By John Stallings
If a resturant near your home started advertising free food & beverages, what do you suppose would happen? Right. There would immediately be constant lines at that restaurant stretching for blocks.
This would go on for a short time. What do you suppose would happen next? Right again. The restaurant would start rationing their food. They’d have to because of the overwhelming demand. People who weren’t even hungry would nonetheless stand in that line. Obviously now the restaurant would start turning people away. If they persisted in giving away food, they’d have to find outside financial support to help them pay for it.
I could go on with that analogy but I think you see my point.
Let's take a close look at what the Democrat Party has waiting in the wings should they be successful at ramming this socialized health care down our throats. Most of the physicians I've spoken to are opposed to UHC, for one reason because they don't want to become Government employees. They'd also like to keep the medical profession something they even recognize & want to continue to be rewarded both financially & intellectually.
From what I’m able to glean, the road to becoming a physician is one of the most demanding & expensive among all the professions. The cost of eight years of college, then three to six years in residency would leave them about $140,000 in debt. Of course what the medical student looks forward to is the appealing salary they’ll get someday to compensate for all the hard work & money spent. That perk or reality would disappear after the enactment of Universal Health Care.
What would immediately appear however would be a huge new tax burden hung around the necks of already jaded & tapped out American taxpayers.
Doctors who now get frustrated working within the guidelines of Medicaid, Medicare & HMOs, would find ever increasing aggravations with the adoption of universal health care.
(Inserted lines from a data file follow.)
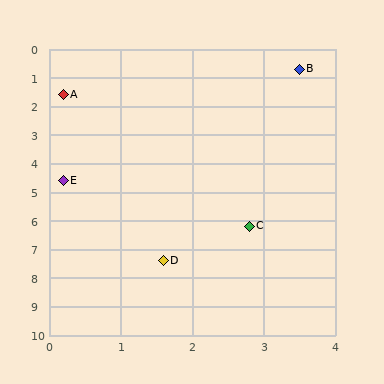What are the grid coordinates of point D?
Point D is at approximately (1.6, 7.4).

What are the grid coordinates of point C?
Point C is at approximately (2.8, 6.2).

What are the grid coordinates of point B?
Point B is at approximately (3.5, 0.7).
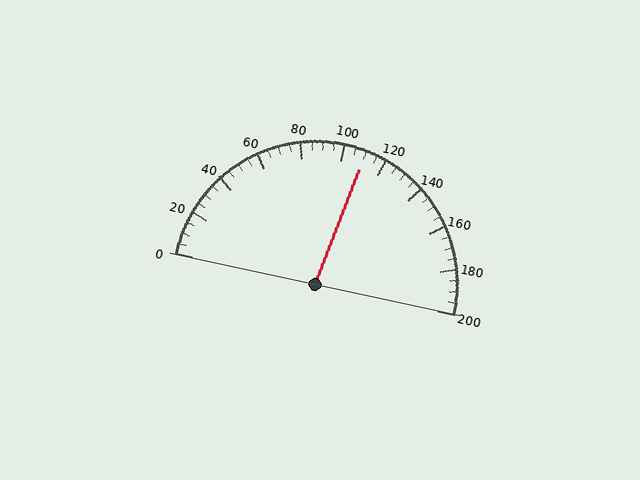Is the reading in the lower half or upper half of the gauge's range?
The reading is in the upper half of the range (0 to 200).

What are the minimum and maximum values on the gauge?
The gauge ranges from 0 to 200.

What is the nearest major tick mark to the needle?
The nearest major tick mark is 120.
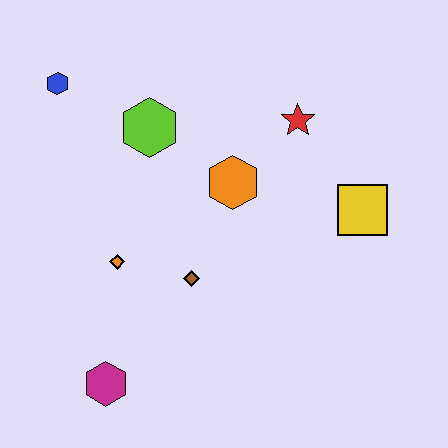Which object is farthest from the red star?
The magenta hexagon is farthest from the red star.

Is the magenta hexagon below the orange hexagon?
Yes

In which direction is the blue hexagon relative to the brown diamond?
The blue hexagon is above the brown diamond.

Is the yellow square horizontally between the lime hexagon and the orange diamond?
No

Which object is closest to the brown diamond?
The orange diamond is closest to the brown diamond.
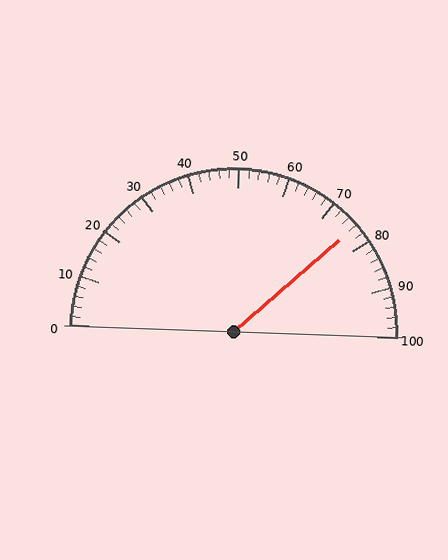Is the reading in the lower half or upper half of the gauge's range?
The reading is in the upper half of the range (0 to 100).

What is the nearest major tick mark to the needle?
The nearest major tick mark is 80.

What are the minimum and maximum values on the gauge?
The gauge ranges from 0 to 100.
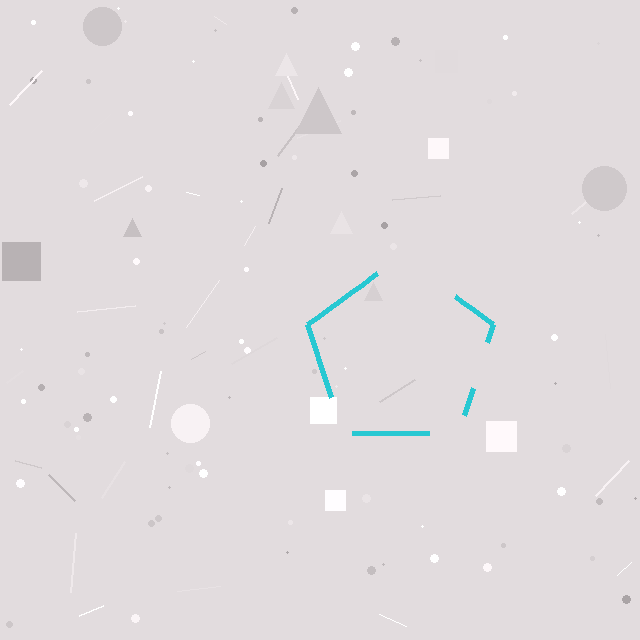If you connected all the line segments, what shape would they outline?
They would outline a pentagon.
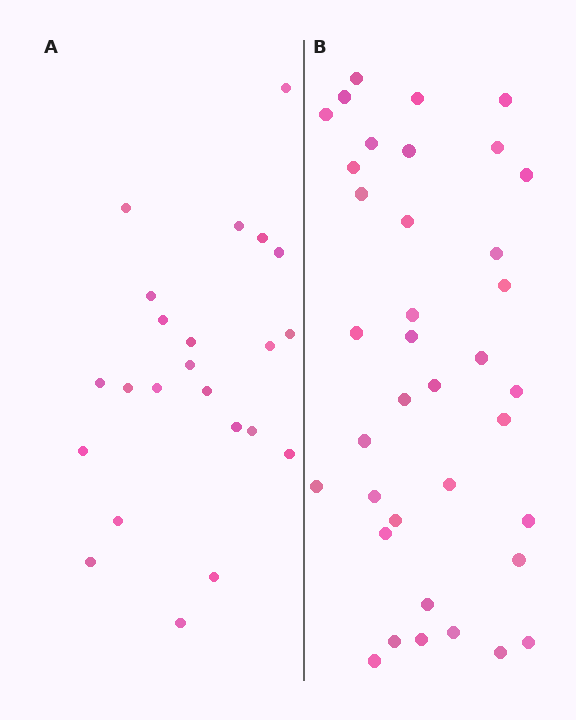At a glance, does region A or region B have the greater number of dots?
Region B (the right region) has more dots.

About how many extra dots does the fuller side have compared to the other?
Region B has approximately 15 more dots than region A.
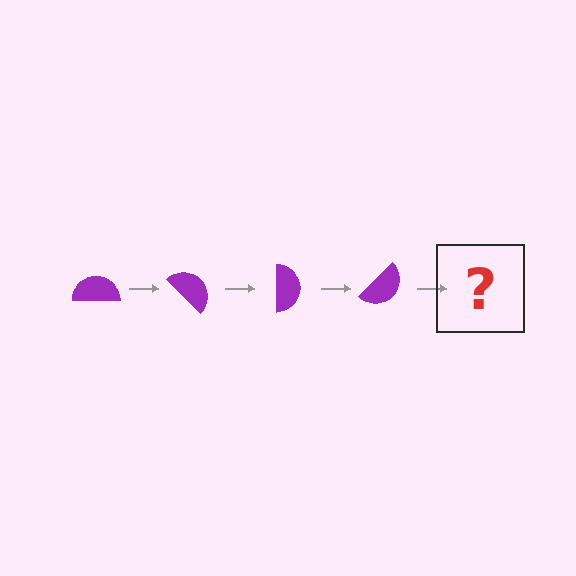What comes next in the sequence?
The next element should be a purple semicircle rotated 180 degrees clockwise.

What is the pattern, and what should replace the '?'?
The pattern is that the semicircle rotates 45 degrees clockwise each step. The '?' should be a purple semicircle rotated 180 degrees clockwise.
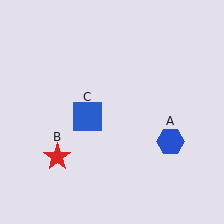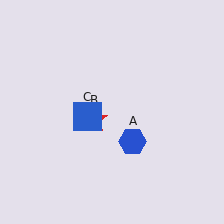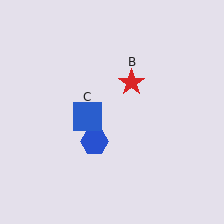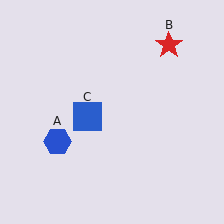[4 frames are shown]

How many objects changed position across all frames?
2 objects changed position: blue hexagon (object A), red star (object B).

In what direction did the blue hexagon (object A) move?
The blue hexagon (object A) moved left.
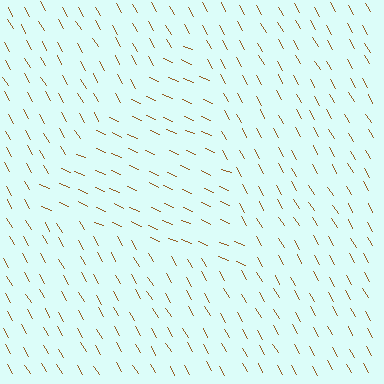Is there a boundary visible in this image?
Yes, there is a texture boundary formed by a change in line orientation.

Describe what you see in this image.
The image is filled with small brown line segments. A triangle region in the image has lines oriented differently from the surrounding lines, creating a visible texture boundary.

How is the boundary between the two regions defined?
The boundary is defined purely by a change in line orientation (approximately 36 degrees difference). All lines are the same color and thickness.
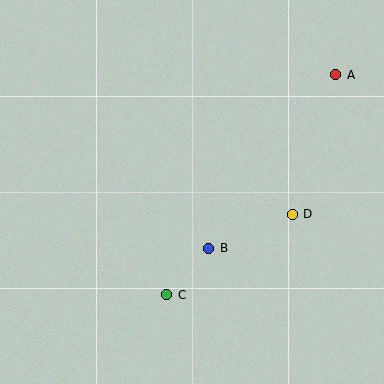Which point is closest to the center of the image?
Point B at (209, 248) is closest to the center.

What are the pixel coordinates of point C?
Point C is at (167, 295).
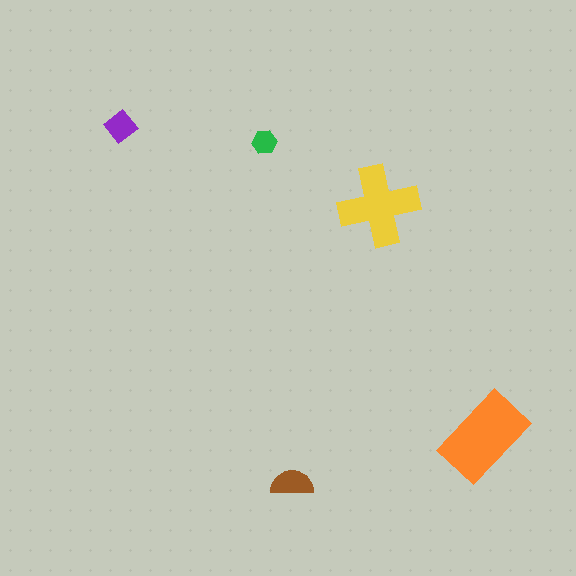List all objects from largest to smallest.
The orange rectangle, the yellow cross, the brown semicircle, the purple diamond, the green hexagon.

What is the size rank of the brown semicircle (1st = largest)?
3rd.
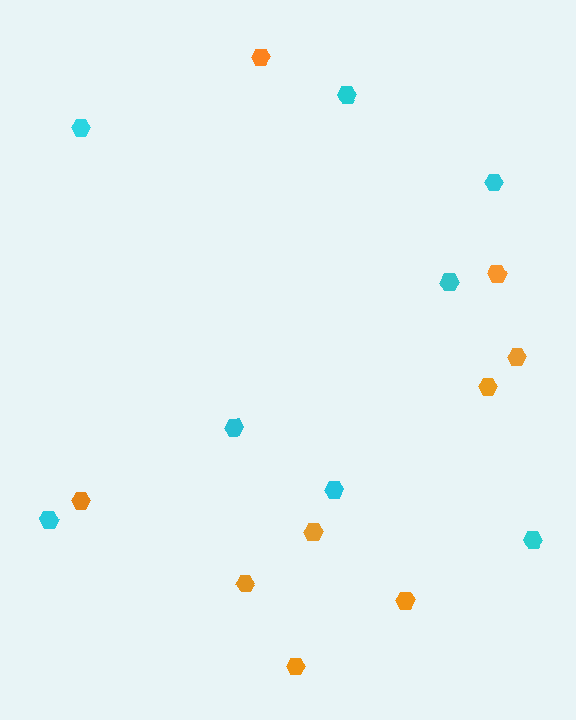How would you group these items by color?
There are 2 groups: one group of orange hexagons (9) and one group of cyan hexagons (8).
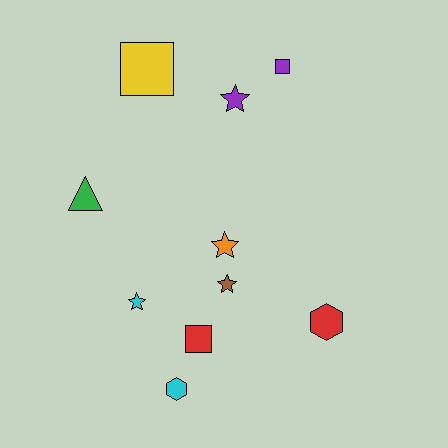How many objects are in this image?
There are 10 objects.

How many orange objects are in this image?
There is 1 orange object.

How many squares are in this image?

The way doctors would be paid now; “single payer” would be set by the federal government & would be appreciatively lower than they currently receive. Everything in America that pertains to health care would be paid out of one huge pot, thus the name “single payer.”
Now the doctors would be answerable to a group of politicians & the freedom they had to practice medicine as an art/science, i.e. treat patients as individuals, would leave & have in its place federally mandated guidelines for certain procedures across the board. Now you have a group of highly trained doctors being forced to treat each patient the same even though they might feel certain patients would benefit from an alternative type of treatment. We’re talking about a “one size fits all” approach. But people are different & don’t respond the same to medicines & protocols.
Let’s go back to our restaurant illustration when all those people came looking for that free food, stifling the place. Likewise, under “free-health care” now people would be jamming every medical facility. Because there isn’t a fee, people who before would have thought twice about going to a doctor, now will visit the doctor with minor problems that really don’t require medical attention. So you have people being turned away & you also have longer waiting lists.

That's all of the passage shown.